12-24 Month Motor Milestones

At 12+ months, Kasha says that your child is working on increasing their awareness of their own body, working on their co-ordination, and doing lots of exploring! They are also working on mastering some more advanced skills such as jumping, running, and balancing.

12-15 Months

Your little one should be starting to crawl up the stairs (down will come later, as it’s much harder and scarier); moving from a seated position to standing; and doing lots of ball work such as corralling balls with their hands, catching them, rolling them forward and throwing larger balls.

15-18 Months

At this stage, you will see your little one start to crawl down the stairs, and walk up the stairs with a one-hand support (they will use two feet per step). They should also be able to walk backwards and kick a large ball.

18-24 Months

Running, sideways walking and jumping – all a part of this stage. Stair walking should become more skilled and be done without support, and they should be able to kick a ball forward ~3 ft and throw one both over and underhand. Isn’t it crazy how quickly they develop and learn these things?!

How Development Varies and What to Watch Out For

Development can have many different variations, according to Kasha. They may be common variations, but some are ones we want to discourage or work to change (sometimes with the help of a PPT if needed).

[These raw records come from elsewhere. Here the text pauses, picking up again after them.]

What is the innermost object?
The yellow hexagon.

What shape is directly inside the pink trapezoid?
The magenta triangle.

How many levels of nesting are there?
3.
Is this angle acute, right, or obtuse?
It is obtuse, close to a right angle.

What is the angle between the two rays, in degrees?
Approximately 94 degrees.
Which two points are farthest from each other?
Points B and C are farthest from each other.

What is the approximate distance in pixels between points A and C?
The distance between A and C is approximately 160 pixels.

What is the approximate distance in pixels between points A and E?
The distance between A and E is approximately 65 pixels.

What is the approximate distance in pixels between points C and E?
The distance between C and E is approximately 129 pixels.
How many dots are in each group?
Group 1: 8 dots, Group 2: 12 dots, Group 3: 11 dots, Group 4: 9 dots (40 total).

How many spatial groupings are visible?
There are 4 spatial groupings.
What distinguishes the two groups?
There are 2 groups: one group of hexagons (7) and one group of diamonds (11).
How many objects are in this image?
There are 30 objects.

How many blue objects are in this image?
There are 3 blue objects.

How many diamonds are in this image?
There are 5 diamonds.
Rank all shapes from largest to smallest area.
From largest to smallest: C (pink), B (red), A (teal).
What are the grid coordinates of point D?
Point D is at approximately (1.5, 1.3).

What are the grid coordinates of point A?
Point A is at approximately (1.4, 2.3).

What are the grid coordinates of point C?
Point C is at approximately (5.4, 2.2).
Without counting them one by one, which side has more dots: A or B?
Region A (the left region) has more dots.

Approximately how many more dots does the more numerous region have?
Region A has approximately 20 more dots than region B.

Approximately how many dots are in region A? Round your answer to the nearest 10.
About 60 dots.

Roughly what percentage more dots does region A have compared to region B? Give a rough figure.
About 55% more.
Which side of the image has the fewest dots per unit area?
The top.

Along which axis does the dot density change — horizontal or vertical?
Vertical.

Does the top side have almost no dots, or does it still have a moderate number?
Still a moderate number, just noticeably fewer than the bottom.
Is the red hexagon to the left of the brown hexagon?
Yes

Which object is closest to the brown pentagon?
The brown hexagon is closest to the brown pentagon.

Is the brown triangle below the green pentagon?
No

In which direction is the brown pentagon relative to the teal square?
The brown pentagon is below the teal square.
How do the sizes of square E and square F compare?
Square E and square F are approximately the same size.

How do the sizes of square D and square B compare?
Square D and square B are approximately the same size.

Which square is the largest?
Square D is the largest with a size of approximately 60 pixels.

Bum scooting is one of those things. Although it is really adorable to watch, we want to encourage baby to crawl from their tummies instead of move on their bum. It can cause issues with walking later on. Working with a PPT can be helpful – however Kasha explained that this can be challenging to correct for the first few sessions.

Kasha also spoke briefly about not holding your baby’s hands and leading them to walk. Although we are all excited for this milestone to happen, doing this actually doesn’t encourage walking, she explains. A baby will walk when they are ready to – but they need to be working on standing up and must be interested in pursuing the skill of walking. If you want to encourage your baby to walk, encourage them to stand on their own and strengthen their legs, she says.

When your little one is over a year old, you should also watching for a seated position called W-Sitting. It causes weakness and also puts the hips in a bad position and poor alignment. To discourage this, Kasha suggests that you have your child sit in a chair or elevate toys so that they kneel instead of sitting down on the floor like this.

Other variations that can arise are in-toeing (also sometimes called “pigeon-toeing”) and toe walking. Both can usually be corrected with assistance.

How can I help my baby achieve their motor milestones?

Kasha explains that children learn by doing and by trial and error. The best way to help your child achieve their milestones is to create an environment that supports them doing things and learning.

She suggests having a good play area set up in a safe area with a play mat, where nothing (or almost nothing – because I know it can be challenging) is off limits.

In this area you should have a variety of engaging toys – different textures is always good (for sensory development too – check out these Infantino textured balls, Maggie loves them). Kasha says that toys do not have to be complex, bright or loud – simple is best. Toys with holes for hands to go into, or “cause-and-effect” toys work great. Anything your baby will be interested in interacting with.

She recommends also having different “levels” for your baby to explore – such as an ottoman, chair, basket, play mat or other structures (making sure they are of course safe, and that you are of course, monitoring baby). Mirrors are another fun component and they can help to keep your child engaged.

And although not every child may need it, sometimes having baby down to just the diaper is helpful in encouraging movement.

She recommends placing toys just out of reach of baby to encourage them to move towards the toy and explore!